Thanks for sharing. My site is 100% informational. You are right that they might be seeing that FB link through a redirect as a big no-no.

Savanadry

9:49 am on Feb 13, 2012 (gmt 0)

10+ Year Member



Did you use a htaccess 301 redirect or a meta refresh redirect? The former is much better SEO wise, in my experience google is not keen on the meta refresh method.

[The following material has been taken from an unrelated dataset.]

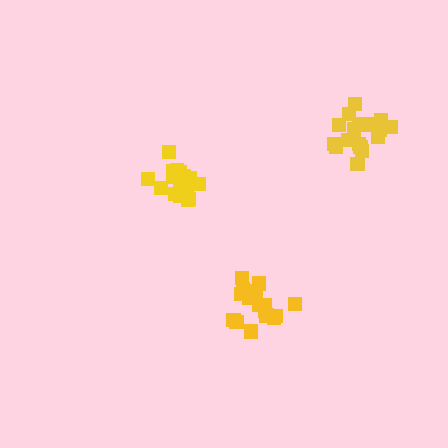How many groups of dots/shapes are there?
There are 3 groups.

Please come back and let us know if removing the link worked, it may take a little time depending on how long it takes google to crawl enough of your pages to register the difference (as the link is sitewide) - good luck.

Pjman

10:32 am on Feb 13, 2012 (gmt 0)

10+ Year Member Top Contributors Of The Month



I used a 301 redirect.

I'm going to replace the link with the addthis toolbar with simple icons. Addthis was there previously for 2 years.

lucy24

11:36 am on Feb 13, 2012 (gmt 0)

WebmasterWorld Senior Member 10+ Year Member Top Contributors Of The Month



I used a redirect to make it more friendly for the users.

Instead of:

http://www.facebook.com/pages/myfbname/157995282243

I made it:

http://www.example.com/facebook/

(which redirected to the above)

Aaack! Nevernevernever do this. Link to the URL you want people to end up on. If the real address is long and icky-looking, link to a short pretty one and then rewrite-- not redirect-- to the real form.

G### doesn't like redirects, and in this case you can't blame them. You're deliberately and knowingly sending people to an URL you have no intention of using.

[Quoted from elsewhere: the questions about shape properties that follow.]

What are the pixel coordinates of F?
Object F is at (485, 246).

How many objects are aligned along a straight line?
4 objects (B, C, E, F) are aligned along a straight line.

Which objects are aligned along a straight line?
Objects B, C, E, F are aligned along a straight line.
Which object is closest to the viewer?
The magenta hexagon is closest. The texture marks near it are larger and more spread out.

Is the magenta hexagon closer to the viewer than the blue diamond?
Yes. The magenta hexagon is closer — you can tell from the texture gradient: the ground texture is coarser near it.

The beauty of a rewrite is that even the search engines don't know you're doing it. If they meet a 301 they can say "Thanks but no thanks, been there, done that, don't like the neighborhood." But they're powerless against a rewrite.

buckworks

1:18 pm on Feb 13, 2012 (gmt 0)

WebmasterWorld Administrator 10+ Year Member Top Contributors Of The Month



Also to consider: If you have enough likes you can get a custom vanity URL for your FB page which is more attractive than the URL they give you to start with.

Pjman

2:02 pm on Feb 13, 2012 (gmt 0)

10+ Year Member Top Contributors Of The Month



Thanks guys! I just removed the link across the entire site and just replaced it with a simple addthis bar (this was their previously) today.

I'll update the thread when traffic comes gushing back. Fingers crossed.

rlange

2:19 pm on Feb 13, 2012 (gmt 0)

10+ Year Member



lucy24 wrote:
Aaack! Nevernevernever do this. Link to the URL you want people to end up on. If the real address is long and icky-looking, link to a short pretty one and then rewrite-- not redirect-- to the real form.

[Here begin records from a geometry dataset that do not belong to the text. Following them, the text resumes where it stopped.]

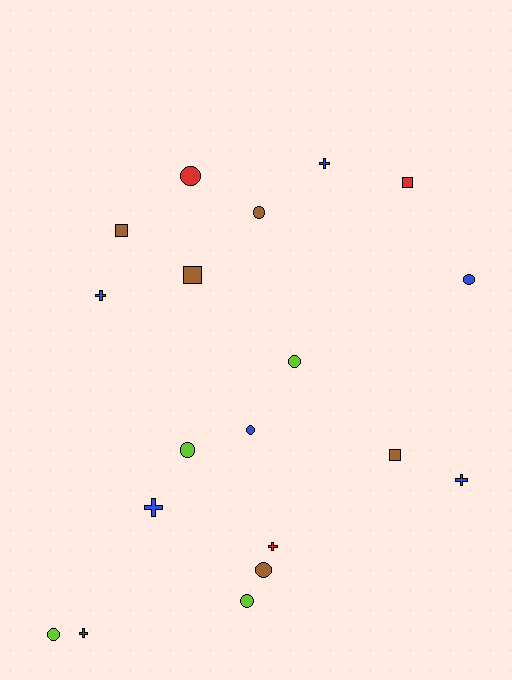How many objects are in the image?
There are 19 objects.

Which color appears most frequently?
Blue, with 7 objects.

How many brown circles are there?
There are 2 brown circles.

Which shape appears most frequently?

If I'm understanding your suggestion correctly, it's not possible in Pjman's situation without messing around with mod_proxy (assuming he's using Apache). Under normal circumstances, you can't rewrite an internal resource (/facebook/) to an external resource (http://www.facebook.com/) without it being a redirect.

Even if he configures his site to be a proxy for this single purpose, I have a feeling anyone clicking that link would run into the wonderful mismatched domain issue for Facebook's security certificate.

--
Ryan

Planet13

3:24 pm on Feb 13, 2012 (gmt 0)

WebmasterWorld Senior Member 10+ Year Member Top Contributors Of The Month



Do look into buckwork's suggestion of getting a simplified URL from facebook for your facebook page.

netmeg

5:14 pm on Feb 13, 2012 (gmt 0)

WebmasterWorld Senior Member 10+ Year Member Top Contributors Of The Month



I'm having a hard time believing that redirected link alone could tank site. Maybe push you over the edge on some threshold, but by itself?

Pjman

5:48 pm on Feb 13, 2012 (gmt 0)

10+ Year Member Top Contributors Of The Month



@netmeg

I'm not 100% sure that my site tanked due to the single site wide link that was redirected to FB.

I do know in the way back in the past I had a sitewide outgoing link to my associated site (subdomain) that I redirected via a cgi script. That did cause a penalty. I removed it and issued a reconsideration request. 2 Days after the reconsideration was processed magically traffic returned to normal.